I don't think OBS will open the port on the local machine to actually act as a receiver.

Unless I'm missing something.


----------



## danma06 (Sep 26, 2020)

I'm looking into this some more.

I'm wondering if the Ubuntu OBS is missing SRT support.

According to what I am finding, you should be able to create a Media Source in OBS and set the Input to

srt://%ip%:5000?listener

and that should open up an SRT listener on port 5000.

But when you do this, the OBS log shows:

warning: MP: Failed to open media: 'srt://%ip%:5000?listener'

I'm not sure how OBS is suppose to be accomplishing this.

There's no mention of any srt libraries in /usr/lib/obs-plugins/obs-ffmpeg.so or for that matter, any of the libraries in /usr/lib/obs-plugins

ldd /usr/lib/obs-plugins/* | grep srt

This is with OBS:

OBS Studio - 25.0.8 (linux)


----------



## Aporiac (Oct 22, 2020)

Your connection string is not quite right. Should be: -

'srt://%ip:%port%?mode-listener'

That works on Mac version anyway, and I don't see why it should be different on Ubuntu as it uses the same FFmpeg libraries. 

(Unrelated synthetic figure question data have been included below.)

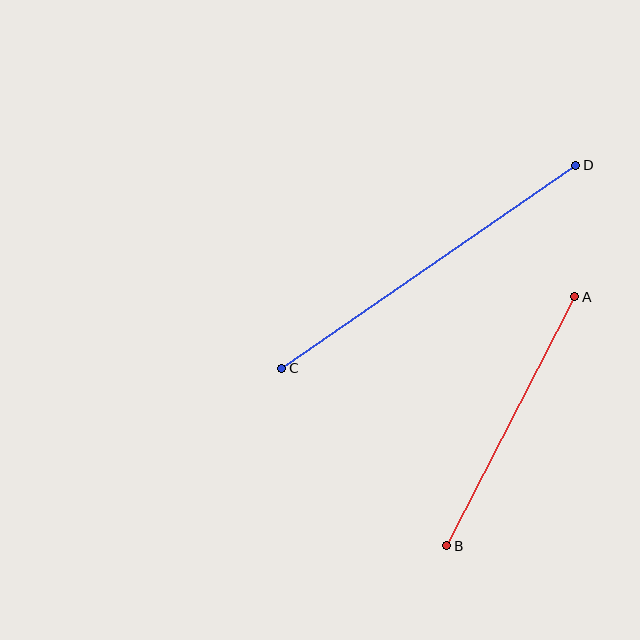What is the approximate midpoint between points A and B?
The midpoint is at approximately (511, 421) pixels.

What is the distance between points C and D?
The distance is approximately 357 pixels.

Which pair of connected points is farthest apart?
Points C and D are farthest apart.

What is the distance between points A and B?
The distance is approximately 280 pixels.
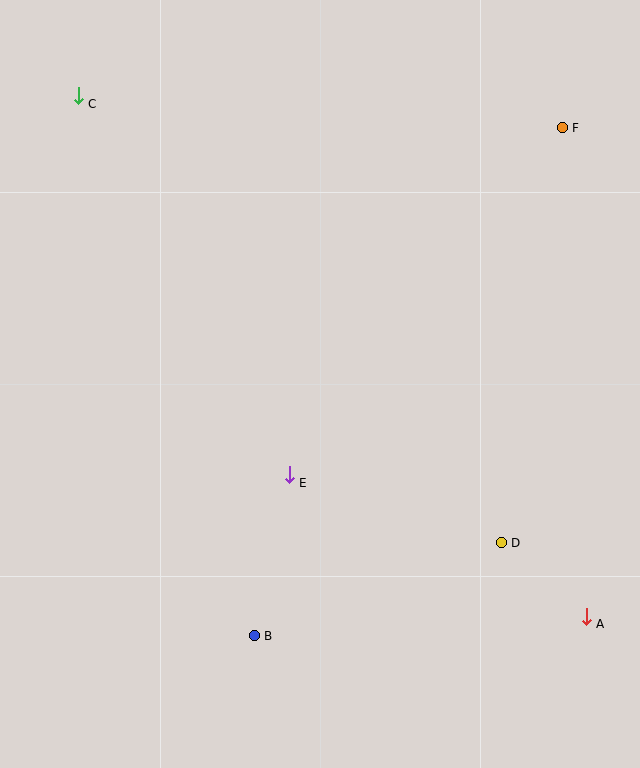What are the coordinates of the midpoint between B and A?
The midpoint between B and A is at (420, 630).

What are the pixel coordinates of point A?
Point A is at (586, 624).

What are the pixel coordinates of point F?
Point F is at (562, 128).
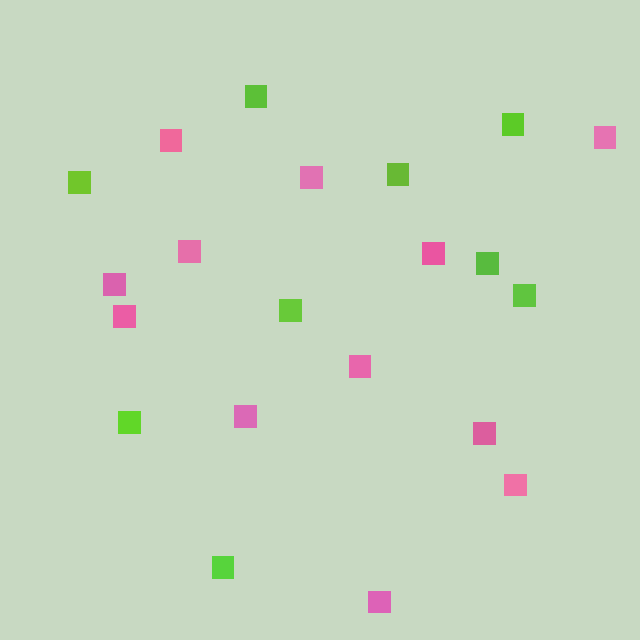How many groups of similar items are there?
There are 2 groups: one group of pink squares (12) and one group of lime squares (9).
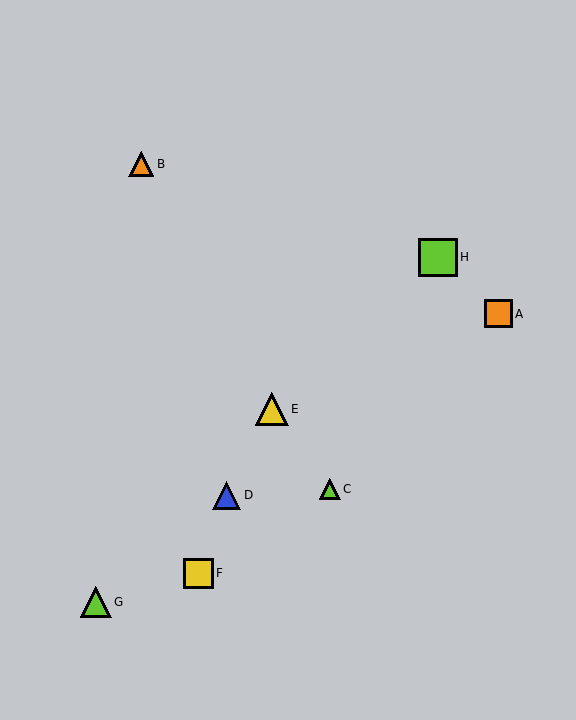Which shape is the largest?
The lime square (labeled H) is the largest.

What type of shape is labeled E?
Shape E is a yellow triangle.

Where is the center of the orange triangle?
The center of the orange triangle is at (141, 164).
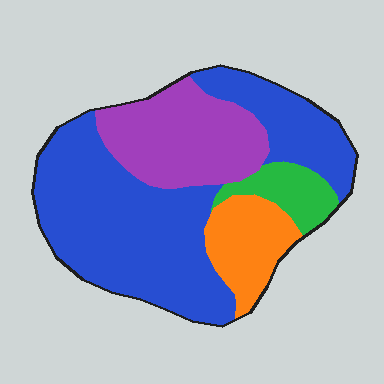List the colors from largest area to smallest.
From largest to smallest: blue, purple, orange, green.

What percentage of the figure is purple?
Purple covers 23% of the figure.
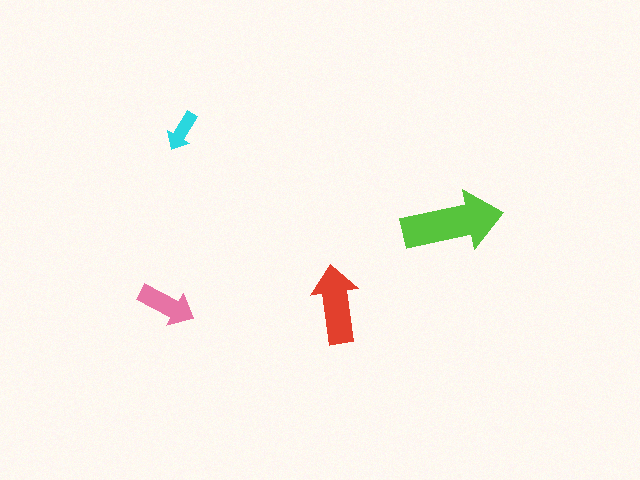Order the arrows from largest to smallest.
the lime one, the red one, the pink one, the cyan one.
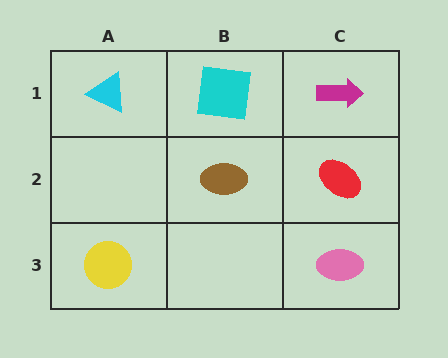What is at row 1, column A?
A cyan triangle.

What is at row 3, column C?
A pink ellipse.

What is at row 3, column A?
A yellow circle.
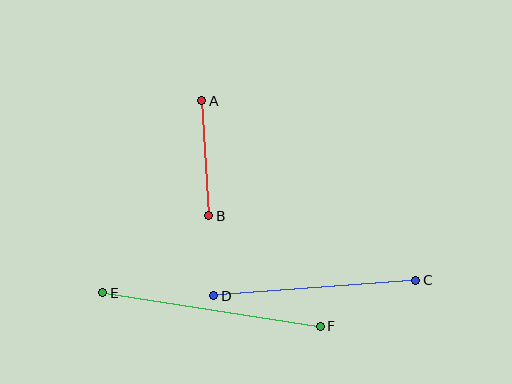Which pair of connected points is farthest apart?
Points E and F are farthest apart.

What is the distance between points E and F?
The distance is approximately 220 pixels.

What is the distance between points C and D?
The distance is approximately 202 pixels.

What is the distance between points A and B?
The distance is approximately 115 pixels.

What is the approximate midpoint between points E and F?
The midpoint is at approximately (211, 309) pixels.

I've had problems with SRT connections closing when the SRT Media Source is inactive (i.e. not in the current live scene). I've found a combination of Media Source settings for SRT that seem robust to Larix Broadcaster stopping and restarting, the source becoming inactive and then active again, and OBS being shut down and restarted. In each case, the iOS 'camera' comes back on-line without having to fiddle with anything.  Here is a screen grab: -






The 0 MB buffer gives the minimum (<2s) latency and doesn't seem to cause any problems.


----------



## Aporiac (Oct 22, 2020)

The text should read:-

''srt://%ip:%port%?mode=listener' (as per the screen-grab)




Aporiac said:


> Your connection string is not quite right. Should be: -
> 
> 'srt://%ip:%port%?mode-listener'
> 
> ...


----------



## nottooloud (Nov 30, 2020)

danma06 said:


> I'm wondering if the Ubuntu OBS is missing SRT support.
> 
> There's no mention of any srt libraries in /usr/lib/obs-plugins/obs-ffmpeg.so or for that matter, any of the libraries in /usr/lib/obs-plugins



I don't Linux, but it says in the following link that for Linux you need to install 'libsrt' (NOT libsrtp) library and reconfigure ffmpeg with '--*enable*-*libsrt' *flag.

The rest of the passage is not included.